Phase 2 clinical trial of intrathecal topotecan in children with refractory leptomeningeal leukemia: A Children's Oncology Group trial (P9962)

Abstract

Purpose We performed a phase 2 study in children with recurrent or refractory leptomeningeal leukemia to determine the objective response rate after treatment with intrathecal (IT) topotecan. Patients and Methods Patients received age‐adjusted IT topotecan (0.4 mg/dose for patients >3 years of age) administered twice weekly (every 3–4 days) for 6 weeks during induction, weekly for 4 weeks during consolidation, and twice monthly for 4 months and then monthly thereafter during maintenance. Results Twenty‐two patients enrolled in the study, of whom 20 were eligible and assessable for toxicity and 16 were assessable for response. Of 16 patients, 6 (38%) had a complete response, 8 (50%) had stable disease, and 2 (13%) had progressive disease. The median event‐free survival time (95% CI) was 3.1 (1.6–10.3) months and the median overall survival time (95% CI) was 18.0 (7.3–38.3) months. Eight patients (40%) experienced grade 3 or 4 adverse events. There were no grade 4 neurological events (Table III).

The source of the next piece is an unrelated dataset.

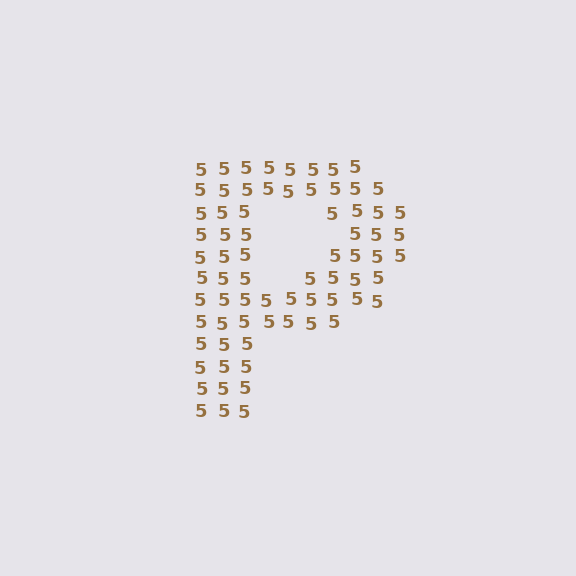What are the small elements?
The small elements are digit 5's.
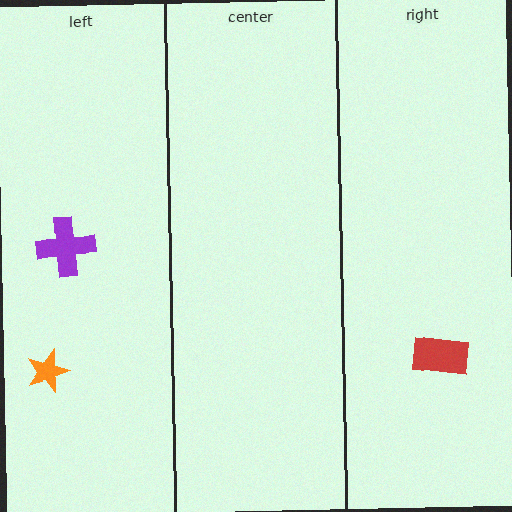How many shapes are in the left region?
2.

Four patients experienced a total of 6 grade 3 neurological events including an olfactory seizure, a headache, transient grade 3 speech impairment, muscle weakness, motor neuropathy, and ataxia. Headache was the most common grade ≤2 neurologic event and two patients developed grade ≤2 arachnoiditis. Conclusion IT administration of topotecan was tolerable on this dose and schedule. The majority of adverse events were mild to moderate, reversible side effects. Complete central nervous system remissions were achieved in a subset of children with recurrent or refractory central nervous system leukemia. Pediatr Blood Cancer 2012; 58: 362–365.